Published 14 Mar 2024 in cs.DC and cs.LG

Abstract: Effective attention modules have played a crucial role in the success of Transformer-based LLMs, but the quadratic time and memory complexities of these attention modules also pose a challenge when processing long sequences. One potential solution for the long sequence problem is to utilize distributed clusters to parallelize the computation of attention modules across multiple devices (e.g., GPUs). However, adopting a distributed approach inevitably introduces extra memory overheads to store local attention results and incurs additional communication costs to aggregate local results into global ones. In this paper, we propose a distributed attention framework named ``BurstAttention'' to optimize memory access and communication operations at both the global cluster and local device levels. In our experiments, we compare BurstAttention with other competitive distributed attention solutions for long sequence processing. The experimental results under different length settings demonstrate that BurstAttention offers significant advantages for processing long sequences compared with these competitive baselines, reducing 40% communication overheads and achieving 1.37 X speedup during training 128K sequence length on 32 X A100.

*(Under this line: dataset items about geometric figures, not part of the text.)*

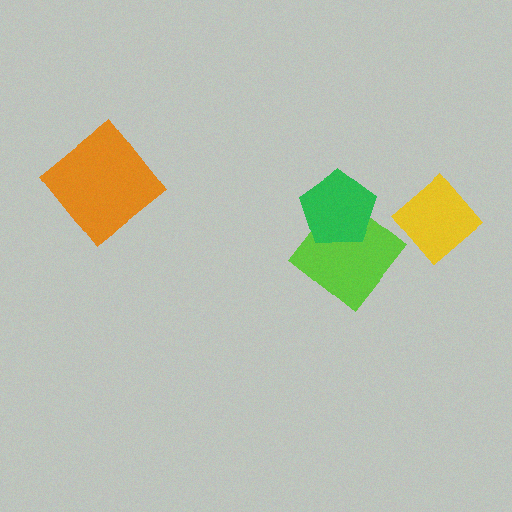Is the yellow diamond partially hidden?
No, no other shape covers it.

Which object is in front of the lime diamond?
The green pentagon is in front of the lime diamond.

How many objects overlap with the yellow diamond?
0 objects overlap with the yellow diamond.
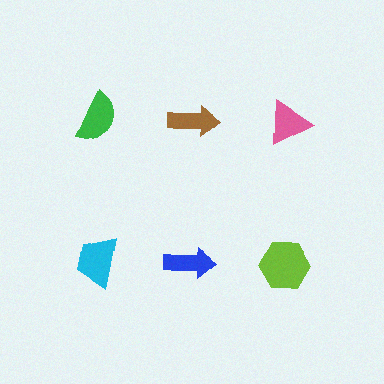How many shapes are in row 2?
3 shapes.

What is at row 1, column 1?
A green semicircle.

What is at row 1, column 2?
A brown arrow.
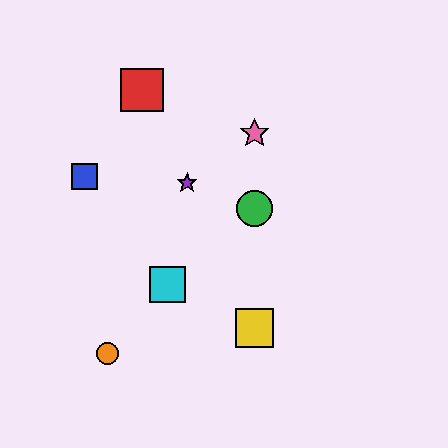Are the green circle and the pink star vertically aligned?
Yes, both are at x≈255.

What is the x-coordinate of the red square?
The red square is at x≈142.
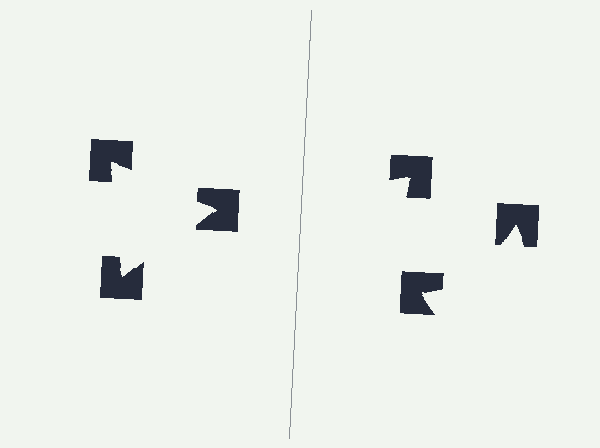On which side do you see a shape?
An illusory triangle appears on the left side. On the right side the wedge cuts are rotated, so no coherent shape forms.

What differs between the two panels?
The notched squares are positioned identically on both sides; only the wedge orientations differ. On the left they align to a triangle; on the right they are misaligned.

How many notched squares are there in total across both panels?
6 — 3 on each side.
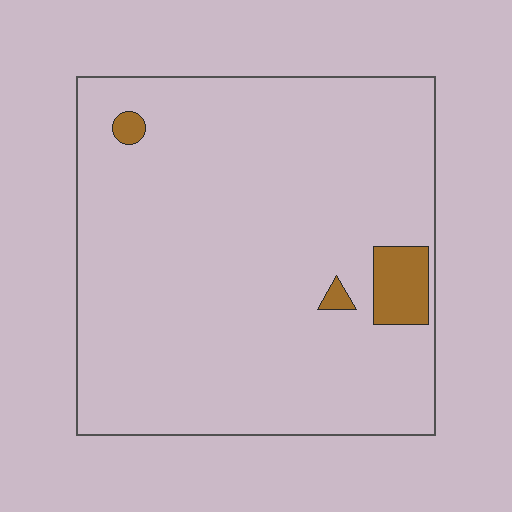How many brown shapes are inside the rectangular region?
3.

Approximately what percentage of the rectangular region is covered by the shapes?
Approximately 5%.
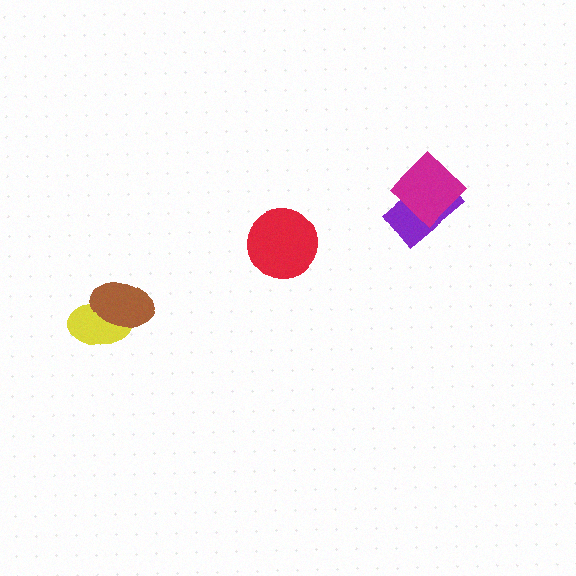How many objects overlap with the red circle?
0 objects overlap with the red circle.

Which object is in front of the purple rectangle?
The magenta diamond is in front of the purple rectangle.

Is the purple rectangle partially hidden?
Yes, it is partially covered by another shape.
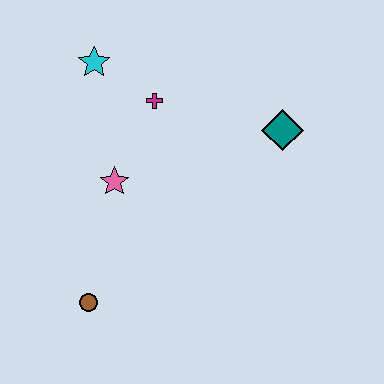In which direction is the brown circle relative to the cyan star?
The brown circle is below the cyan star.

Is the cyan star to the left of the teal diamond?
Yes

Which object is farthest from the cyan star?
The brown circle is farthest from the cyan star.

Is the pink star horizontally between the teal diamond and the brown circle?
Yes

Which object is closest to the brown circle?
The pink star is closest to the brown circle.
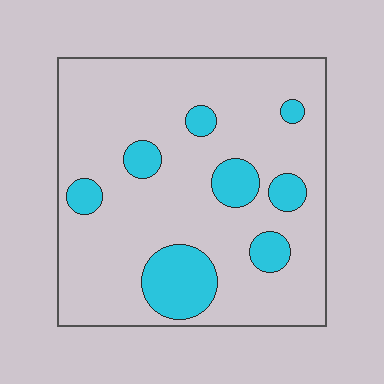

An Overview of BurstAttention: Addressing Long Sequence Processing in Distributed LLM Architectures

Introduction

The research paper titled "BurstAttention: An Efficient Distributed Attention Framework for Extremely Long Sequences" presents a novel approach to overcoming the computational inefficiencies of attention mechanisms in Transformer-based LLMs when processing extremely long sequences. The authors propose BurstAttention, a distributed attention framework designed to optimize memory access and communication operations across distributed computing clusters.

Problem Statement

Transformer architectures, despite their undeniable success in shaping the landscape of LLMs, are plagued by the quadratic time and memory complexities of their attention modules, posing significant challenges when dealing with long sequences. Existing solutions like FlashAttention and RingAttention provided improvements, yet each tackled separate bottlenecks, and their applicability in a distributed setting remained constrained due to memory overheads and communication costs.

Methodology

BurstAttention integrates and enhances concepts from previous methods, aiming to leverage both the distributed cluster capabilities and the single-device efficiencies. The framework undertakes a two-step partitioning strategy:

  1. Inter-Device Partitioning: Sequences are divided across multiple devices (e.g., GPUs) such that only local attention calculations are performed at each device, substantially reducing memory usage.
  2. Intra-Device Partitioning: Further splits subsequences into smaller tiles within each device to harness the high-speed SRAM, thus minimizing dependence on slower high-bandwidth memory, optimizing local attention computation.

The framework introduces:

  • Global Attention Optimization (GAO): Eschews high memory overhead by dynamically accumulating local results in lieu of storing them persistently by employing online softmax, which helps manage global aggregation effectively.
  • Local Attention Optimization (LAO): Utilizes SRAM's bandwidth to expedite block-wise computations within local attention scopes and exploits data buffers to overlap communication with computation processes.

Results

Through comprehensive experimentation, BurstAttention achieves significant improvements over existing distributed attention solutions across varying sequence lengths and model sizes. For instance, the proposed framework claimed a 1.37x speedup and reduced communication overheads by 40% during the training of sequences 128K in length on nodes with 32 A100 GPUs, when compared to tensor parallelism coupled with FlashAttention.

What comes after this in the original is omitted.